Cassian Maria Spiridon

Cassian Maria Spiridon est né en 1950 à Iași. Après des études à la Faculté de mécanique de l’Institut polytechnique de Bucarest, il est chef d’atelier à l’usine d’outillage lourd de Iași, puis chercheur à l’Institut de recherches et de projets électroniques de la même ville. De 1985 à 1989, il publie une cinquantaine d’articles scientifiques et dépose une quinzaine de brevets.

            1989 constitue, pour Spiridon, comme pour ses compatriotes, un tournant capital. L’un des organisateurs du soulèvement anti-Ceaușescu du 14 décembre à Iași, il est arrêté par la Securitate, puis libéré de prison le 22 décembre. À compter de cette date, le poète qui pointait depuis dix ans sous l’habit de l’ingénieur – son premier recueil de poèmes, Pornind de la zero (En partant de zéro), avait été publié en 1979 – se consacre tout entier à la littérature : fondateur et directeur de la revue Timpul en 1990, rédacteur à la revue Cronica en 1991, rédacteur au quotidien Evenimentul zilei en 1992, fondateur et rédacteur en chef de la revue de culture poétique Poezia en 1994, enfin, depuis 1995, directeur de la maison d’édition Timpul, confondateur et rédacteur en chef de la publication littéraire Caietele de la Durau, rédacteur en chef de la revue Convorbire literare.

            Il a publié à ce jour plus d’une douzaine de recueils de poésie et nombre d’essais littéraires.

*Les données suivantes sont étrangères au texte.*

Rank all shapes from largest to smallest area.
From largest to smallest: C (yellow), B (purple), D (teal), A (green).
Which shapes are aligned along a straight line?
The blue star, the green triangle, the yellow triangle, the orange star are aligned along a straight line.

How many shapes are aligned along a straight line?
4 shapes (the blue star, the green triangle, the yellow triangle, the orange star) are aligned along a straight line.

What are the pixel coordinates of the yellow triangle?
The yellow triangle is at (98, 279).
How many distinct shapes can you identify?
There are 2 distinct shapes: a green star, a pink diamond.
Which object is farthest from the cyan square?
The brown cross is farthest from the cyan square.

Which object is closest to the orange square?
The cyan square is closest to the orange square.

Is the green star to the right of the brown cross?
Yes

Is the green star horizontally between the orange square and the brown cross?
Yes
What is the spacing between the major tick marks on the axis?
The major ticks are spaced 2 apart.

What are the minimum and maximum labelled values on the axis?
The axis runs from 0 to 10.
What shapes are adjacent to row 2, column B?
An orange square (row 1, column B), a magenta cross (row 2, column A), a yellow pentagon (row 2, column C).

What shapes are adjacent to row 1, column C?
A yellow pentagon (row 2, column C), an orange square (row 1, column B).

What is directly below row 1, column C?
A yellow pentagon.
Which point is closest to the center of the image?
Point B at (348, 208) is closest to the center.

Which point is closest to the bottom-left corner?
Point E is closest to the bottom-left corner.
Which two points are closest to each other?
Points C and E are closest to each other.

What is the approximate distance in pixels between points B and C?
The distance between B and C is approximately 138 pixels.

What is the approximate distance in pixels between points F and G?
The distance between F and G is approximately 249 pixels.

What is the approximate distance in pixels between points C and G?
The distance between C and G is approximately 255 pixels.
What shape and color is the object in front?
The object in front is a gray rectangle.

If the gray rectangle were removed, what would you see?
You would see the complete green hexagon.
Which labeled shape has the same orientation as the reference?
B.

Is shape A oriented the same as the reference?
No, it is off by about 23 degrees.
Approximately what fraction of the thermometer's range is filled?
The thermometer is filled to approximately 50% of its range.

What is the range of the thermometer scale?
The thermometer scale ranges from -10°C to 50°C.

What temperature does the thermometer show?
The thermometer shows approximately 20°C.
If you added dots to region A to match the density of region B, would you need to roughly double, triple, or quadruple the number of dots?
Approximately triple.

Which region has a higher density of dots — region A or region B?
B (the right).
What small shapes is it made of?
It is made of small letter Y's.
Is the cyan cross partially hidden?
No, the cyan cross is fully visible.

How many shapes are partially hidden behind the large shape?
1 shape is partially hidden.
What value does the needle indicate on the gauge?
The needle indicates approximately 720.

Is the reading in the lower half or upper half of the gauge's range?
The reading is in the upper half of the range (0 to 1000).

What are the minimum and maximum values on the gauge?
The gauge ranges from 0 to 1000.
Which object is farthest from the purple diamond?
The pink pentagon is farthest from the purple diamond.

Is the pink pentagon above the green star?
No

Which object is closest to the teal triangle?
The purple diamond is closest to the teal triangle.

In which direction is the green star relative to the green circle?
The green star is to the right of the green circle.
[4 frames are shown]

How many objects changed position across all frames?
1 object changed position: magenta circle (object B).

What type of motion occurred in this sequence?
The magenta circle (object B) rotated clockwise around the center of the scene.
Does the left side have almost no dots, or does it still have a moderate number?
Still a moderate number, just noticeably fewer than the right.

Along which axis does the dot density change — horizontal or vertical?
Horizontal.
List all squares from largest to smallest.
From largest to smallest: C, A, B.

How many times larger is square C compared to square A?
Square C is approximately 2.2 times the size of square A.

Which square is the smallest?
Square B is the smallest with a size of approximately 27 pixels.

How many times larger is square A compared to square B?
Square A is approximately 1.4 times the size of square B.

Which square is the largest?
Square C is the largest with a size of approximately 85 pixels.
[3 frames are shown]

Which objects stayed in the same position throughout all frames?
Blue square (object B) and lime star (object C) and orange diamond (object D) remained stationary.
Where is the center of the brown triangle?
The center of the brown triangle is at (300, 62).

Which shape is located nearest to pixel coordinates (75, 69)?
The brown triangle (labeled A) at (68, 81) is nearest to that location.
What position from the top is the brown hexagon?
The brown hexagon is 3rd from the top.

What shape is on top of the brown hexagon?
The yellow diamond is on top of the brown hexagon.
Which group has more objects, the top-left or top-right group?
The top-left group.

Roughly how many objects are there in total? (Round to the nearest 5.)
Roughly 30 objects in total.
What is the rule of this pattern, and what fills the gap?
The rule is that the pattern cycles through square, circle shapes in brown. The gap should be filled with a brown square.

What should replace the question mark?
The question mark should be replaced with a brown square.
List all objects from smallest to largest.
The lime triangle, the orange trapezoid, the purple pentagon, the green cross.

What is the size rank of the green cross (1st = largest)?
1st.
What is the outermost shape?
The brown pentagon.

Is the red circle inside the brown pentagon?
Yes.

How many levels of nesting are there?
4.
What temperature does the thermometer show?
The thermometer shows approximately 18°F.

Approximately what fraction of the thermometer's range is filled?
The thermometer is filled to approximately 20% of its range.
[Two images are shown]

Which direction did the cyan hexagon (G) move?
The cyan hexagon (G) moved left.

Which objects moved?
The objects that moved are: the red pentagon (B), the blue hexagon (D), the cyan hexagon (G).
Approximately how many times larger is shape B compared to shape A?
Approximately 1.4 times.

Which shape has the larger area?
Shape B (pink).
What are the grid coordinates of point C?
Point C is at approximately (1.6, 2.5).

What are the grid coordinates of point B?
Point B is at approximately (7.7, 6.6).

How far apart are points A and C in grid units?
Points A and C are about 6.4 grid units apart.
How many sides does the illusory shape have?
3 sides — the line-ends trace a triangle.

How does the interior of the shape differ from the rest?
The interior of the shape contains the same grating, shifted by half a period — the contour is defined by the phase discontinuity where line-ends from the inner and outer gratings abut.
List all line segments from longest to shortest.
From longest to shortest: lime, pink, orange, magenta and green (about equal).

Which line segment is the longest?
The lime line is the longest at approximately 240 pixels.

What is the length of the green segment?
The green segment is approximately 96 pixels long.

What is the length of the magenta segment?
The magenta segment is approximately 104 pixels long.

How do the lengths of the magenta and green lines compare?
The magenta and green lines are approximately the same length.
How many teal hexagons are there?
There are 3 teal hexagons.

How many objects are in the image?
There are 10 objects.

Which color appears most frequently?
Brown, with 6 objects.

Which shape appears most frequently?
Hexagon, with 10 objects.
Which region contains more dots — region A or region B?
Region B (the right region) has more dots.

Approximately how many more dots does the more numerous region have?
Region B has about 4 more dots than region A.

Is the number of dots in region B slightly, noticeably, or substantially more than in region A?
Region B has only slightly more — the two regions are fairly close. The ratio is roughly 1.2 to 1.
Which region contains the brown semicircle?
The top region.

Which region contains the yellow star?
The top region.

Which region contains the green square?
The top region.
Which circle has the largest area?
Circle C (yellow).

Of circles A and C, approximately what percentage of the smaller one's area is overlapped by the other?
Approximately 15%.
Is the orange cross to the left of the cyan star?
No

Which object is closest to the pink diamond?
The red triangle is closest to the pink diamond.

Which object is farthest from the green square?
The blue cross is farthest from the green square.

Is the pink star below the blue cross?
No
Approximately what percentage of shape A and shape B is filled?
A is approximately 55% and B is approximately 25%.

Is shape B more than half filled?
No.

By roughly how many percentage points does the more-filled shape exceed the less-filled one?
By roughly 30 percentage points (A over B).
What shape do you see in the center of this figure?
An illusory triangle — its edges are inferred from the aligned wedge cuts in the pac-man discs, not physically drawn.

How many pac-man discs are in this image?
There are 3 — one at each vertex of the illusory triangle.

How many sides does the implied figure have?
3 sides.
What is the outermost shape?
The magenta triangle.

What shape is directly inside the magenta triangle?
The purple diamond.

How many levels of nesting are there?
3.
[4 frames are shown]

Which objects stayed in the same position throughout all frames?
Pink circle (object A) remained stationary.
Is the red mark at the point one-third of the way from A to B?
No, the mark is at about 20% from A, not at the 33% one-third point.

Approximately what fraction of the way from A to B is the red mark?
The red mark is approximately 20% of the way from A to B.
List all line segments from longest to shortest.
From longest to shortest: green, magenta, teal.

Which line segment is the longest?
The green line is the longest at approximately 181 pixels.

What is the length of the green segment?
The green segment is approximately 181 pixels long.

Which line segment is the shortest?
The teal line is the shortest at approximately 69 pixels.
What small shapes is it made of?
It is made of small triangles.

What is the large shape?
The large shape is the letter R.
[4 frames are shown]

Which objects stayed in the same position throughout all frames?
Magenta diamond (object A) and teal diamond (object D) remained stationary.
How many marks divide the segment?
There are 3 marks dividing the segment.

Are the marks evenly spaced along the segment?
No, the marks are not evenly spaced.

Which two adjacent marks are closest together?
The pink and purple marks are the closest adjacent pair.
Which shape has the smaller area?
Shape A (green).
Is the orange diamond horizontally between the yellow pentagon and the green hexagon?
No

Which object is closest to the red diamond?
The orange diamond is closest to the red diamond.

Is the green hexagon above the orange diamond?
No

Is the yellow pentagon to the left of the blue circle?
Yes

Bien que croulant sous les prix et distinctions divers – il est Commandeur du Mérite Culturel depuis 2010 –, il demeure d’une remarquable discrétion. Et en dépit de sa qualité, la poésie de Spiridon n’a jamais été publiée en France, à l’exception de douze poèmes parus dans le n° 5 de la revue Autre SUD en juin 1999.